Highly skilled employees are hard to find – and keep. That was the persistent theme I heard last week at the Middle-Market Forum 2014 in Minneapolis, sponsored by Twin Cities Business magazine. The panelists, all accomplished local CEOs/leaders, provided insights, solutions and advice on key issues facing middle-market companies (generally those with revenues between $100 million to $1 billion).
The forum featured:
- Jeffrey Kiesel, CEO, Restaurant Technologies
- David Martin, President and CEO, Cardiovascular Systems (CSI)
- Chuck Mooty, President and CEO, Jostens
- Cary Musech, Managing Principal, Tonka Bay Equity Partners
- Dan Zdon, President and COO, Liberty Diversified International
Topics ranged from financing growth, acquisitions and divestitures and innovation, to succession planning, government-related challenges and making your company relevant to consumers.
But the subject that surfaced time and time again was talent acquisition and retention. According to Restaurant Technologies’ Kiesel, it’s his company’s “No. 1 strategic initiative.”
And it’s a major pain point for many other companies. Skilled workers are scarce in the market, despite our nation’s relatively high unemployment rate. Most truly talented and well-trained workers already have jobs, perhaps in other industries. Many may be simply unaware of their potential value to other companies and/or don’t know about open positions.
Finding these people and even the right channels to reach them is more challenging than ever. According to the panelists, searching companies need to get creative, build a wide funnel with many entry points, and target the right people – not just for jobs open today, but for the future.

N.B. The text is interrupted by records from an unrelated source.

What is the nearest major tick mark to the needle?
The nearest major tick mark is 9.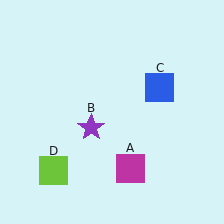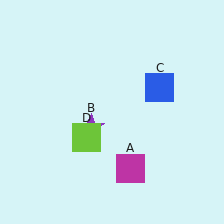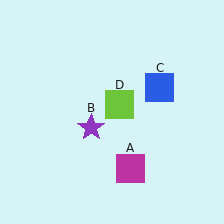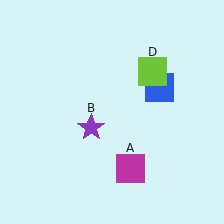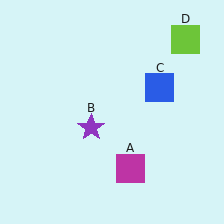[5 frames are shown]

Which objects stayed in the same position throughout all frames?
Magenta square (object A) and purple star (object B) and blue square (object C) remained stationary.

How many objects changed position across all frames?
1 object changed position: lime square (object D).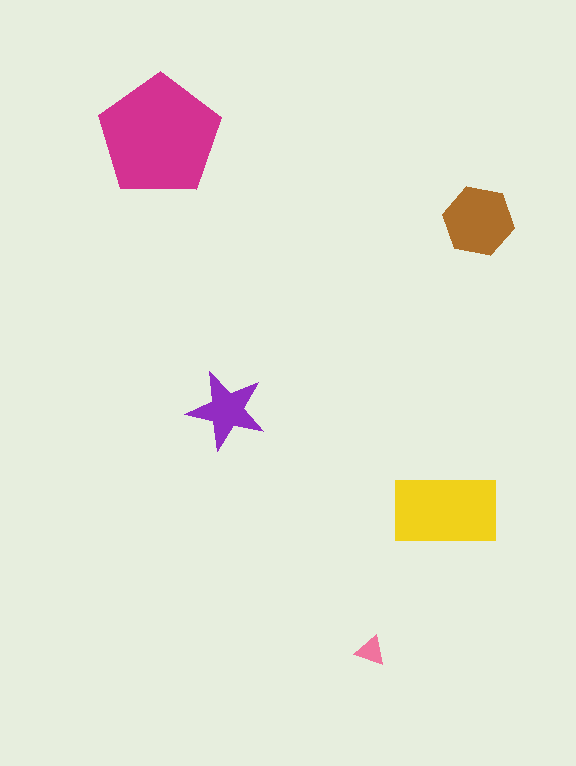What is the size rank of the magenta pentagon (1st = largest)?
1st.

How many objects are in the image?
There are 5 objects in the image.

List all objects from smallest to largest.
The pink triangle, the purple star, the brown hexagon, the yellow rectangle, the magenta pentagon.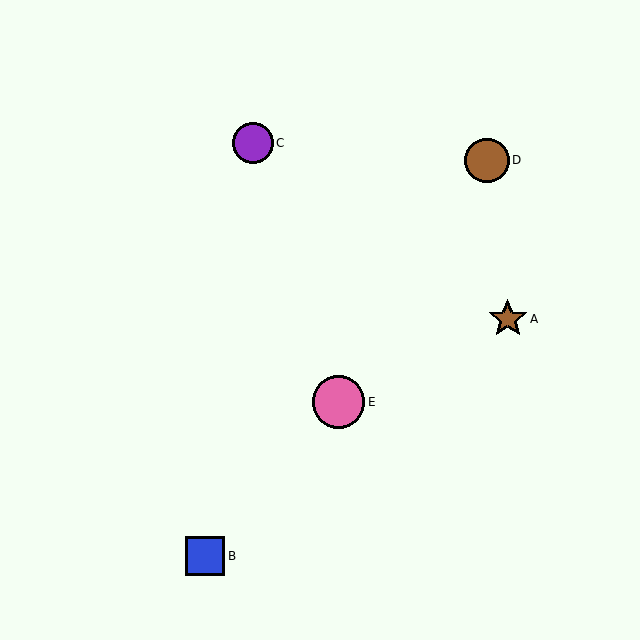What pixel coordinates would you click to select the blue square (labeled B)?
Click at (205, 556) to select the blue square B.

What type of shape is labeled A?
Shape A is a brown star.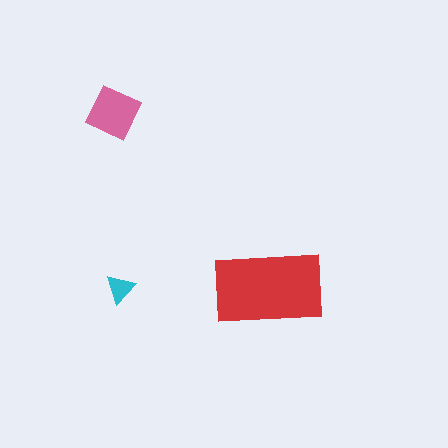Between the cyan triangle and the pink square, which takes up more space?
The pink square.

One of Musech’s portfolio companies in Ohio took that advice and put it to practice. It set up a scholarship fund at the local community college to attract and cultivate skilled workers. Those students were then directed into the company, providing a recurring source of talent.
Another trend: Candidates, especially those with the most skills and smarts, expect more engagement with a potential employer. They choose a company as much as the company chooses them. Factors that influence recruiting success can include the type of company, its culture and employee engagement, along with the candidate’s recruitment experience.
Some final words of wisdom from the panelists: Network with prospects before you have an open position. Raise the visibility of your company’s brand so that candidates want to be associated with it. The advent of social media has made this all but necessary. If your recruiting process doesn’t represent the qualities of your brand, you’re probably losing out on good prospects.